14. The electronic device of claim 13, wherein, The semantic library comprises at least one of a relationship mapping between data information and semantic information, a machine learning model for generating a relationship mapping between data information and semantic information, a deep learning model, a mapping table, and a matrix compression.

15. The electronic device of claim 13 or 14, wherein The inference model is used to convert data information and semantic information.

16. The electronic device of any of claims 13-15, wherein, The at least one memory and the computer program code are configured to, with the at least one processor, cause the electronic device to perform: forward signaling received from the network side device indicating whether the update is performed to the other electronic devices, and in the case where the update needs to be performed, forward the updated semantic library and / or inference model received from the network side device to the other electronic devices.

17. A method for wireless communication, comprising: determine whether to update a semantic library for semantic communication and / or an inference model related to the semantic library of a user equipment for semantic communication based on a semantic communication error rate related to the user equipment.

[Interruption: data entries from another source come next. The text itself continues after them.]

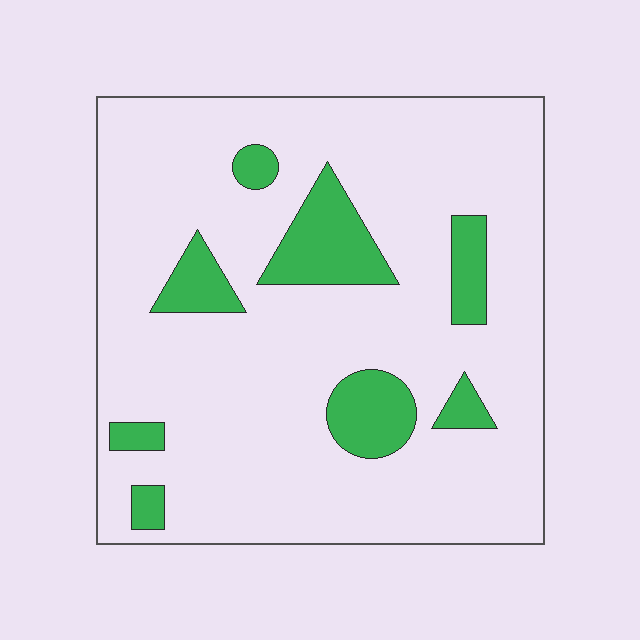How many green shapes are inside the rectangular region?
8.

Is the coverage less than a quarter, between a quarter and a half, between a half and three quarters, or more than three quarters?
Less than a quarter.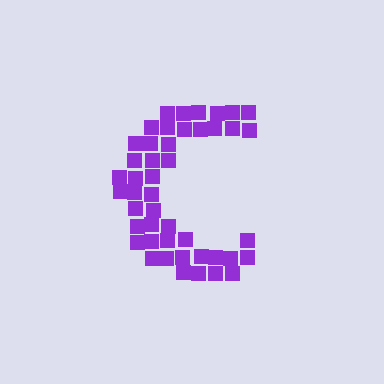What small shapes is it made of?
It is made of small squares.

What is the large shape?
The large shape is the letter C.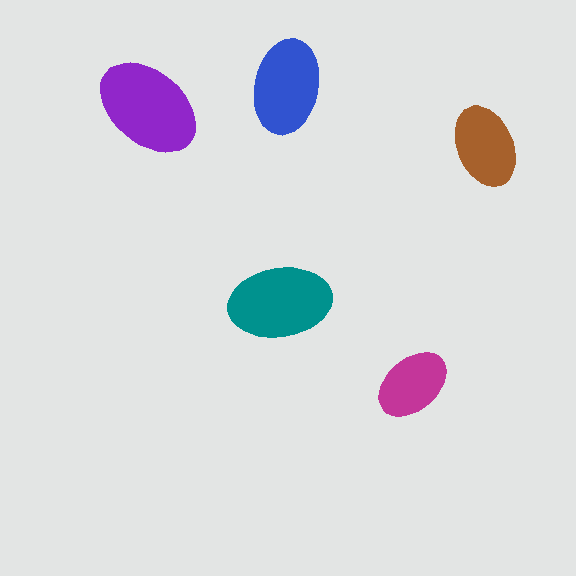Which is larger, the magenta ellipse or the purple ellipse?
The purple one.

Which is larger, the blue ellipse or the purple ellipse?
The purple one.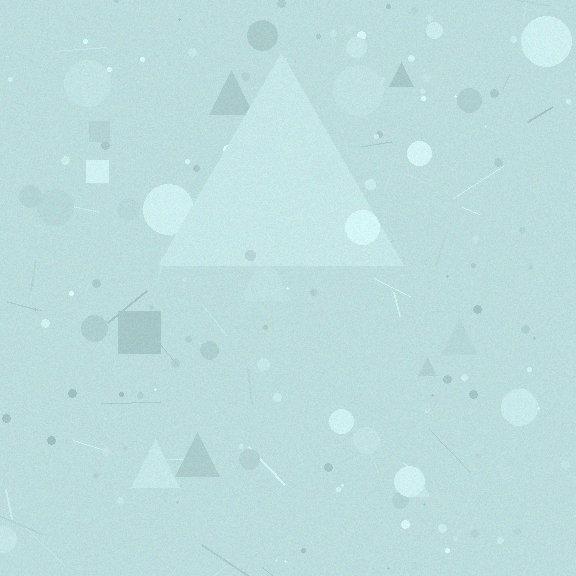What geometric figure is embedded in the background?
A triangle is embedded in the background.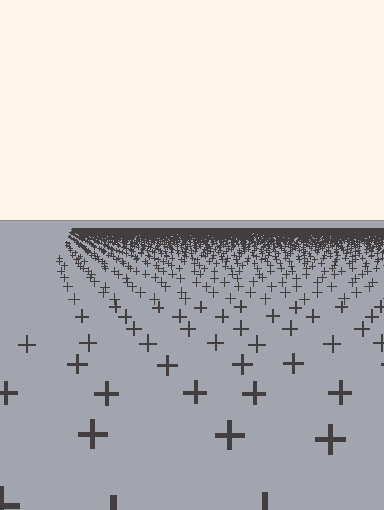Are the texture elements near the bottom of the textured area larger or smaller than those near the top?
Larger. Near the bottom, elements are closer to the viewer and appear at a bigger on-screen size.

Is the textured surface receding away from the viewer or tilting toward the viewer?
The surface is receding away from the viewer. Texture elements get smaller and denser toward the top.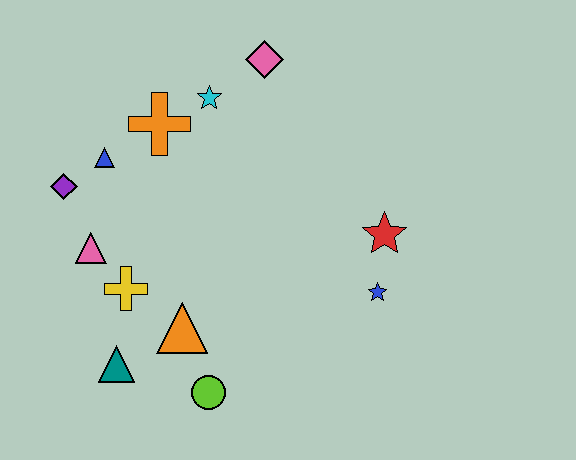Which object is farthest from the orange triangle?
The pink diamond is farthest from the orange triangle.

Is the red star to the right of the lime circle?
Yes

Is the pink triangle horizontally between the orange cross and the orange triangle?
No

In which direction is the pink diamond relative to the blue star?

18. A method for wireless communication, comprising: calculate a semantic communication error rate related to semantic communication for a network side device to determine whether to update a semantic library for semantic communication and / or an inference model related to the semantic library of the electronic device.

19. A method for wireless communication, comprising: The semantic communication error rate received from other electronic devices is transmitted to a network side device for the network side device to determine whether to update a semantic library used for semantic communication and / or an inference model related to the semantic library of the other electronic devices.

20. A computer-readable storage medium having stored thereon computer- executable instructions which, when executed, perform a method according to any one of claims 17 to 19.